Because the V4 protocol will be deployed on multiple blockchains, a lot of the ETH terminology will need to be changed accordingly, such as changing from JBETHPaymentTerminal to JBNativeTerminal to go with the native tokens of those target blockchains.

Compared with JBERC20PaymentTerminal, JBERC20Terminal makes more sense, because there are other things can be done through this terminal.

JBERC20Token

Currently this contract is called JBToken.

JBProjectPaymentForwarder

This contract is currently called JBProjectPayer, which forwards inbound ETH payment to the projects. We think that forwarder makes a lot of sense in this case.

Hooks

We were thinking of how to more clearly communicate the pattern of data source and delegate, which is something that has been confusing for people from time to time. In the polls in last discussion, people seem to think "hook" makes a lot more sense in many different programming contexts.

Data source is the function which provides data to the pay function beforehand, and delegate actually takes the action after the pay function or the base pay logic goes through. We decided to break these down into "pay data hook" which provides data and "pay action hook" which takes the action. And the same goes with redeem data hook and redeem action hook, etc.
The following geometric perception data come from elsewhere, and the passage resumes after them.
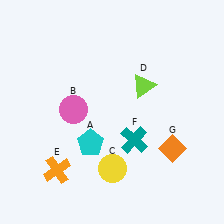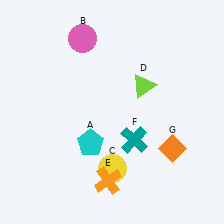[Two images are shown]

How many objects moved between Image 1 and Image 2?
2 objects moved between the two images.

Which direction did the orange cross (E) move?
The orange cross (E) moved right.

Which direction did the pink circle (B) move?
The pink circle (B) moved up.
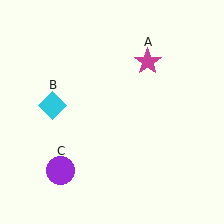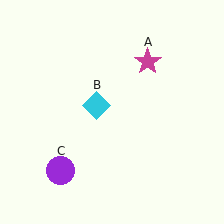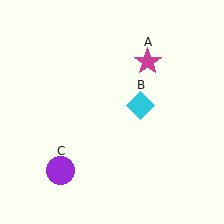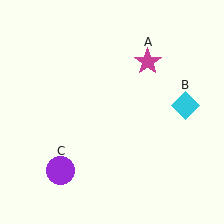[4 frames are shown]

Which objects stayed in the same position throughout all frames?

The current Ballot is a contract that checks if the conditions are met before a funding cycle is approved, it can be defined with whatever behavior that is desired. We think that by putting these all in a framework of hooks, we can make it clear that people can write their own verions of these contract and extend the protocol easily. For this reason, "Ballot" will probably be called "Ruleset approval hook", and "State" which depicts the status of approving or rejecting can be better expressed by calling it "approval status".

Artizen Updates by Filipv

There were around 75 projects that had gone through Aritizen and qualified for the Juicebox Project Accelerator Fund.

Filipv thought that there was a bit ambiguity in the rules about how the project would qualify for the fund. It would be nice to have projects meaningfully distribute the ownership or governance to their community through Juicebox in the future events.

The projects which have been coming in through Aritizen were mainly art project, it was really awesome to have them on Juicebox. But some of projects are already within crypto and have their tokens, a lot of them don't really have a strong need for using Juicebox at this point. So he suggested that we follow a stricter set of requirements for similar events like this in the future, so that project would more meaningfully make use of Juicebox instead of deploying a project and leaving it there.

But all in all, Filipv thought that things had been pretty great, and there were a good number of promising projects. He also thought that the Juicebox Project Accelerator Fund is probably one of the best grant spending we have ever done, there could be some pretty cool stuff that comes out of it.